The strangeness of the journey however arose from none of these things, but from the relations of our party to one another. After the first day we four rode together, unmolested, so long as we kept near the centre of the straggling cavalcade. The Vidame always rode alone, and in front, brooding with bent head and sombre face over his revenge, as I supposed. He would ride in this fashion, speaking to no one and giving no orders, for a day together. At times I came near to pitying him. He had loved Kit in his masterful way, the way of one not wont to be thwarted, and he had lost her—lost her, whatever might happen. He would get nothing after all by his revenge. Nothing but ashes in the mouth. And so I saw in softer moments something inexpressibly melancholy in that solitary giant-figure pacing always alone.
He seldom spoke to us. More rarely to Louis. When he did, the harshness of his voice and his cruel eyes betrayed the gloomy hatred in which he held him. At meals he ate at one end of the table: we four at the other, as three of us had done on that first evening in Paris. And sometimes the covert looks, the grim sneer he shot at his rival—his prisoner—made me shiver even in the sunshine. Sometimes, on the other hand, when I took him unawares, I found an expression on his face I could not read.

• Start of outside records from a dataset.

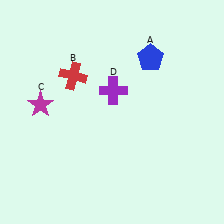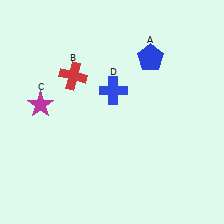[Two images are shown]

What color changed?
The cross (D) changed from purple in Image 1 to blue in Image 2.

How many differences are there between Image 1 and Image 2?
There is 1 difference between the two images.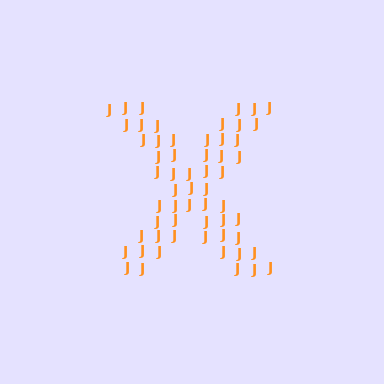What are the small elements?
The small elements are letter J's.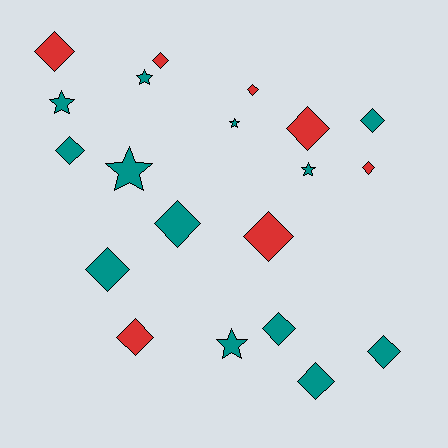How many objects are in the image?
There are 20 objects.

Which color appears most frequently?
Teal, with 13 objects.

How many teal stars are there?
There are 6 teal stars.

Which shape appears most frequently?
Diamond, with 14 objects.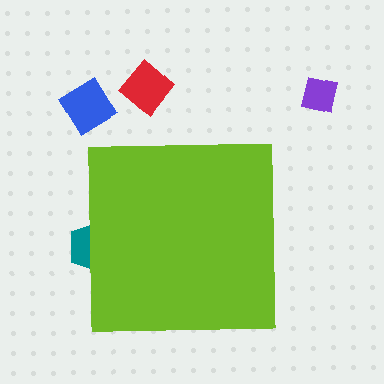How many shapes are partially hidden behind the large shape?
1 shape is partially hidden.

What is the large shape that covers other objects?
A lime square.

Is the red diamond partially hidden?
No, the red diamond is fully visible.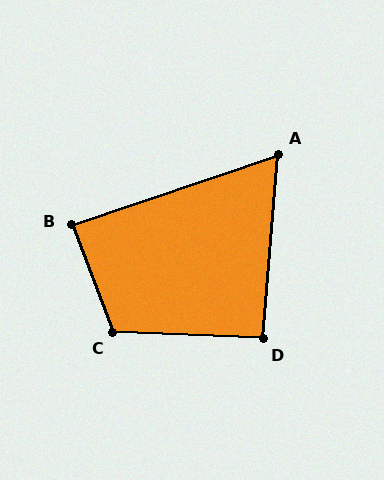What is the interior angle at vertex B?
Approximately 88 degrees (acute, close to a right angle).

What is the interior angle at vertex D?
Approximately 92 degrees (obtuse, close to a right angle).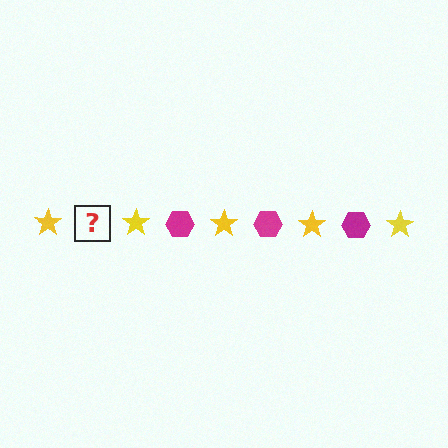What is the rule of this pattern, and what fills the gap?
The rule is that the pattern alternates between yellow star and magenta hexagon. The gap should be filled with a magenta hexagon.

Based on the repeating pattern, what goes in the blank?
The blank should be a magenta hexagon.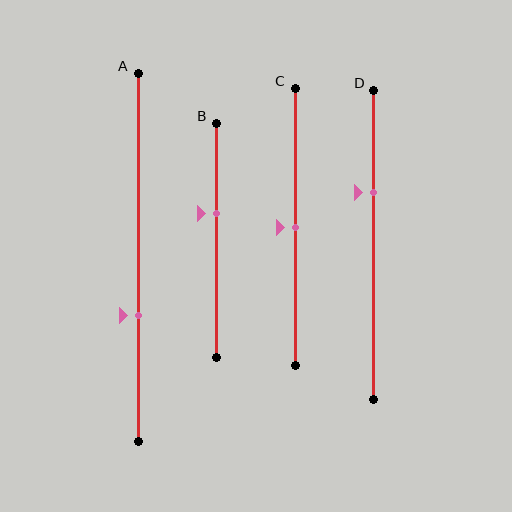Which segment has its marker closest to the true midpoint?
Segment C has its marker closest to the true midpoint.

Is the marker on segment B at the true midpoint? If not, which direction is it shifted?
No, the marker on segment B is shifted upward by about 12% of the segment length.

I told Croisette, but warily, my suspicions of his purpose. He heard me, less astounded to all appearance than I had expected. Presently I learned the reason. He had his own view. “Do you not think it possible, Anne?” he suggested timidly—we were of course alone at the time—“that he thinks to make Louis resign Mademoiselle?”
“Resign her!” I exclaimed obtusely. “How?”

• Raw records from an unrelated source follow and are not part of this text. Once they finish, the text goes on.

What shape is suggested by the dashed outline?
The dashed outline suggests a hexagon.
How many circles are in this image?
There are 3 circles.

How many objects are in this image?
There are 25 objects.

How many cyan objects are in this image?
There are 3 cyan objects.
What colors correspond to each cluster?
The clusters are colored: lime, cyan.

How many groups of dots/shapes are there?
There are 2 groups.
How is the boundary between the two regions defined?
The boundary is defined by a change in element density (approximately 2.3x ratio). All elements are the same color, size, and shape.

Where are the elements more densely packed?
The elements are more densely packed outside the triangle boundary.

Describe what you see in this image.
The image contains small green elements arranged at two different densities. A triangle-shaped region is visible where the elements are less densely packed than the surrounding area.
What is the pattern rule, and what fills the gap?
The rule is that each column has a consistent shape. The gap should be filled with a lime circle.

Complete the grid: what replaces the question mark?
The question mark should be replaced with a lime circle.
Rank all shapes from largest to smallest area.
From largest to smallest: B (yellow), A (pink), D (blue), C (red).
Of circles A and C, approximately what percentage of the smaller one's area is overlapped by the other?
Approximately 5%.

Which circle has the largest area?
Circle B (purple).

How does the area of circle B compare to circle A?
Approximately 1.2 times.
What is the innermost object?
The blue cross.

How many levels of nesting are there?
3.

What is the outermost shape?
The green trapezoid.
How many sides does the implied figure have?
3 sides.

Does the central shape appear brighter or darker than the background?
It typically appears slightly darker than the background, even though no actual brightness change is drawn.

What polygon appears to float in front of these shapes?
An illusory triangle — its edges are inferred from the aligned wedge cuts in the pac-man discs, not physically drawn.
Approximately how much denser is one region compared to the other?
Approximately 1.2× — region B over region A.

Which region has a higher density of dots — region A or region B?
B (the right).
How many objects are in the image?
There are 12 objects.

“By giving him a choice—you understand?”
I did understand I saw it in a moment. I had been dull not to see it before. Bezers might put it in this way: let M. de Pavannes resign his mistress and live, or die and lose her.
“I see,” I answered. “But Louis would not give her up. Not to him!”
“He would lose her either way,” Croisette answered in a low tone. “That is not however the worst of it. Louis is in his power. Suppose he thinks to make Kit the arbiter, Anne, and puts Louis up to ransom, setting Kit for the price? And gives her the option of accepting himself, and saving Louis’ life; or refusing, and leaving Louis to die?”